A demonstration of the system in use is shown below.
Here, we first have the robot record two states, "reading" and "working," to build a recognition model. Then, we have the robot record a new state, "studying," and reconstruct the recognition model.
Recording of the states continues until 1000 pieces of data have been recorded, but the data recording can be terminated by the voice command "End". In the video, data recording is terminated by voice command after recording about 100 data.
As you can see from the video, all steps can be performed by voice commands as if interacting with a robot.
This project works on ROS system and depends on these 2 repo.
Before clone this repo, Follow the installation instructions for each repository.
Install the following libraries according to your PC environment. When executing the code, you may find other libraries that need to be installed, in which case, please install them accordingly.
- pytorch geometric (https://pytorch-geometric.readthedocs.io/en/latest/notes/installation.html)
- pytorch
- fasttext (https://fasttext.cc/docs/en/support.html)
- pyaudio
$ cd catkin_ws/src
$ git clone git@github.com:Nao-Y1996/master_project.git
$ cd ..
$ catkin_make
$ source devel/setup.bash
before runing the code, you need to download fasttext model. (https://fasttext.cc/docs/en/crawl-vectors.html)
$ roscd master_project
$ cd script/w2v_model
$ python3 load_model.py
In this repo, speech2text client library is used. So, follow the installation instructions (https://cloud.google.com/speech-to-text/docs/libraries#client-libraries-install-python) and download a JSON key file.
Then, put the key file under master_project/script
Then, you need to modify following code.
master_project/script/speech2text.py
At the line 12, change "/serene-star-322806-748861ca74d7.json" to JSON key file that you just downloaded
SERVICE_ACCOUNT_KEY = os.path.dirname(os.path.abspath(__file__)) +"/yourJSONkey.json"
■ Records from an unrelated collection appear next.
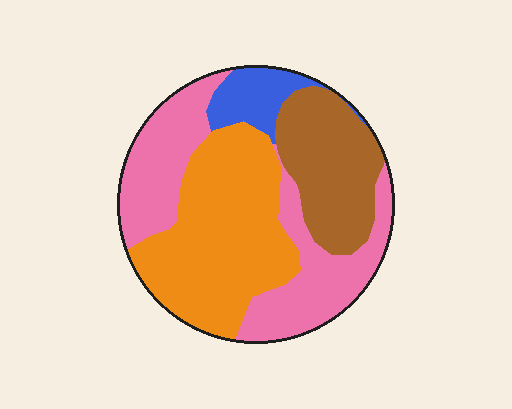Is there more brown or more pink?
Pink.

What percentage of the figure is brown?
Brown covers 21% of the figure.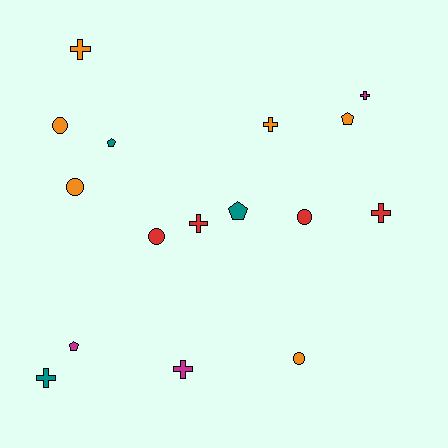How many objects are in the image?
There are 16 objects.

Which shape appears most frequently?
Cross, with 7 objects.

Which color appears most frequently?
Orange, with 6 objects.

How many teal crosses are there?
There is 1 teal cross.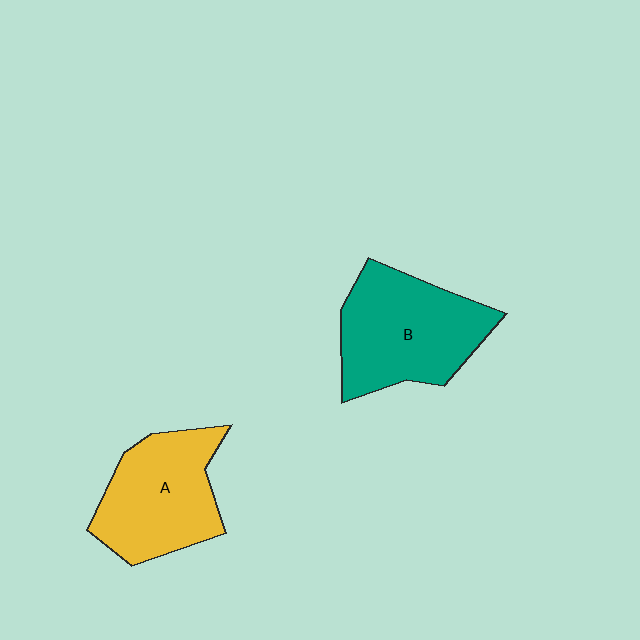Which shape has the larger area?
Shape B (teal).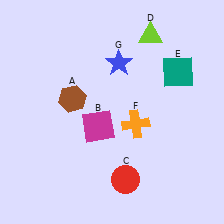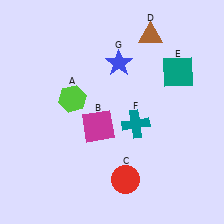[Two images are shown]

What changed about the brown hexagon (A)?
In Image 1, A is brown. In Image 2, it changed to lime.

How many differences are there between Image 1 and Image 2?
There are 3 differences between the two images.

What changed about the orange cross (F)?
In Image 1, F is orange. In Image 2, it changed to teal.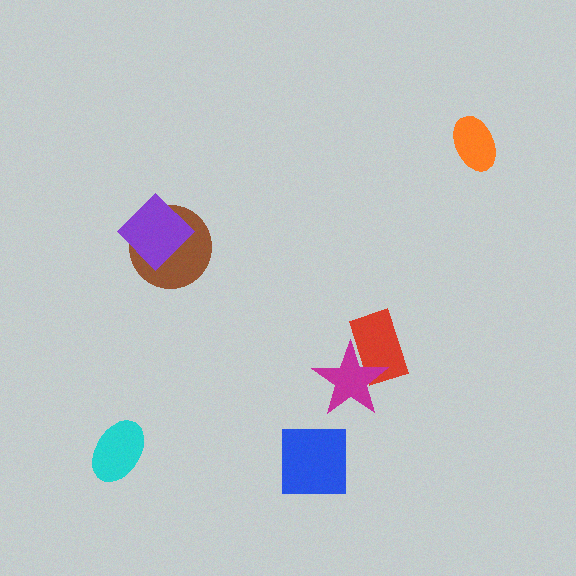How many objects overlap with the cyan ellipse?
0 objects overlap with the cyan ellipse.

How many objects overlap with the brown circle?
1 object overlaps with the brown circle.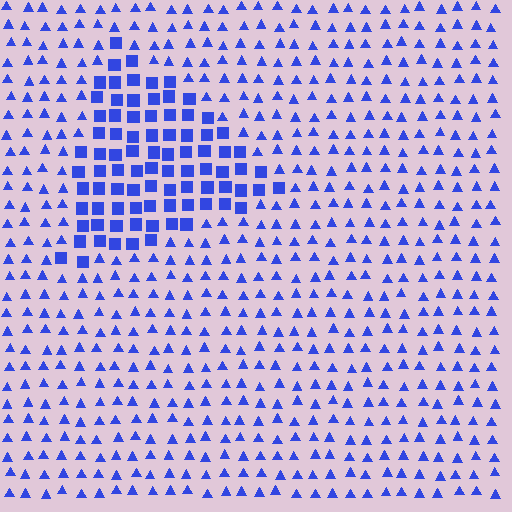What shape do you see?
I see a triangle.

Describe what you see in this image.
The image is filled with small blue elements arranged in a uniform grid. A triangle-shaped region contains squares, while the surrounding area contains triangles. The boundary is defined purely by the change in element shape.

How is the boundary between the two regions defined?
The boundary is defined by a change in element shape: squares inside vs. triangles outside. All elements share the same color and spacing.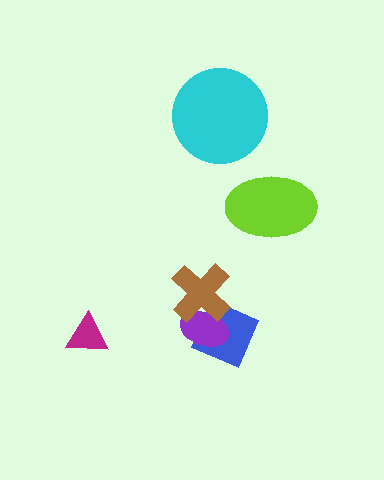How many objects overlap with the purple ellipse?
2 objects overlap with the purple ellipse.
Connect the xtion camera to the PC and (If using HSR robot, please start up the robot) Launch the 7 terminals.
- Terminal 1
Object recognition node by YOLO, etc. is executed.
roslaunch master_project xtion.launch # when xtion camera
roslaunch master_project hsr.launch # when hsr robot
- Terminal 2
This is a node for pseudo interaction with the robot. Please enter your username when the node is launched. The demo video uses HSR, which allows the robot to speak, making the interaction more realistic. when using the xtion camera, instead of the robot speaking, the terminal displays the robot's speech.
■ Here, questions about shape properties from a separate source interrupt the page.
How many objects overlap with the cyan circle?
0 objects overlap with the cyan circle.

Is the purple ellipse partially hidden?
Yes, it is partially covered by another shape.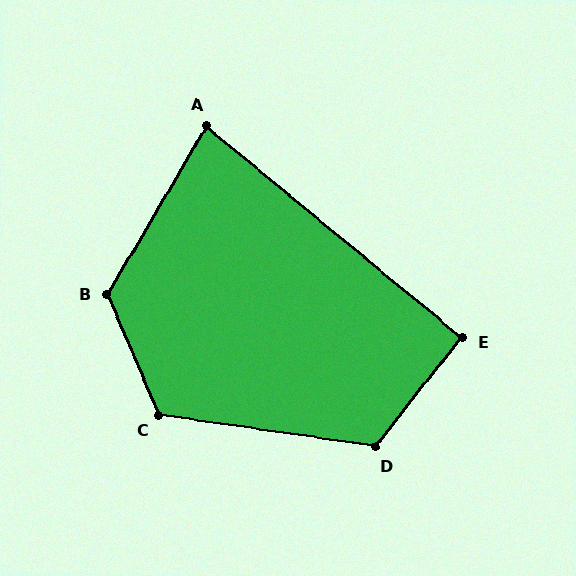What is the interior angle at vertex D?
Approximately 120 degrees (obtuse).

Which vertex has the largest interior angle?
B, at approximately 126 degrees.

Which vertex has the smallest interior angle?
A, at approximately 81 degrees.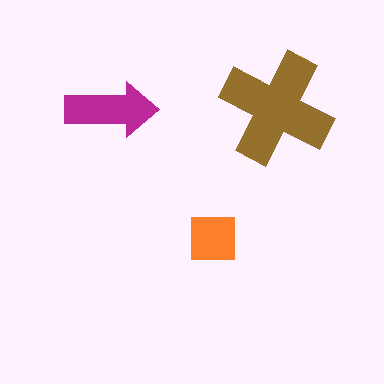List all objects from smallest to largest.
The orange square, the magenta arrow, the brown cross.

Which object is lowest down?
The orange square is bottommost.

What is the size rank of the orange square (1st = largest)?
3rd.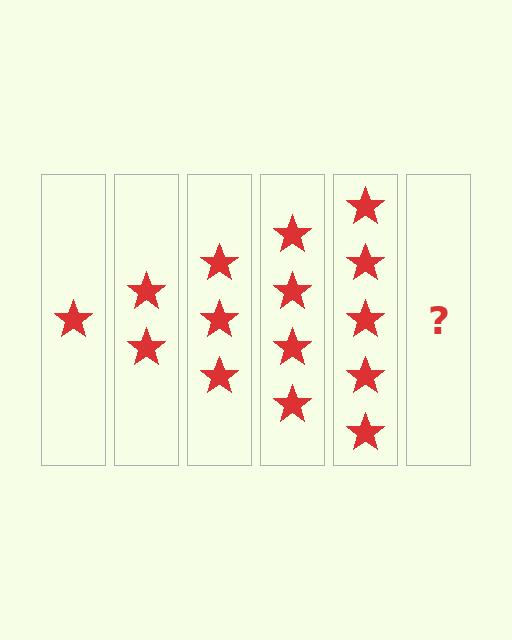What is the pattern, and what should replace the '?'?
The pattern is that each step adds one more star. The '?' should be 6 stars.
rosrun master_project interaction_server.py
- Terminal 3
The speech recognition node that send your voice commands to the interaction_server node is executed.
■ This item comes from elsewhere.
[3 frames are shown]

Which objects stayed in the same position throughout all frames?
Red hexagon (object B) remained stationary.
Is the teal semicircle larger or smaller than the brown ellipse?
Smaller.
rosrun master_project speech2text.py
- Terminal 4
This is the node that stores and distributes the data acquired by the camera.
rosrun master_project data_publisher.py
- Terminal 5
This is a node that receives data and performs state recognition.
rosrun master_project data_subscriber.py
- Terminal 6
This is a node that receives the results of state recognition and displays the results.
rosrun master_project probability_subscriber.py
- Terminal 7
This is the node where the recognition model is trained.
rosrun master_project classification_nnconv_auto.py
- 「モードの確認」
- you can check the robot mode.
- 「記録して」
- you can start teaching your state.
- 「モデルの学習を開始」
- you can execute training of GNN.
- 「認識モード」
- you can change robot mode to recognition mode.
For other voice command, check script/interaction_server.py
The recognition model is built by a graph neural network. The input is a graph that maps human faces and surrounding objects to nodes. Node features: Meaning of objects (300 dimensional word distributed representation of object names (human face is a word distributed representation of ”face”)) Edge features: positional relationship of nodes (3-dimensional relative position vector)
The recognition model is strongly influenced by the combination of objects. On the other hand, even if the combination is exactly the same, it can be trained if the positional relationships are different (more data required for training)
GNN is using Edge-Conditioned Convolution (https://arxiv.org/abs/1704.02901)
For details, see script/classification_nnconv_auto.py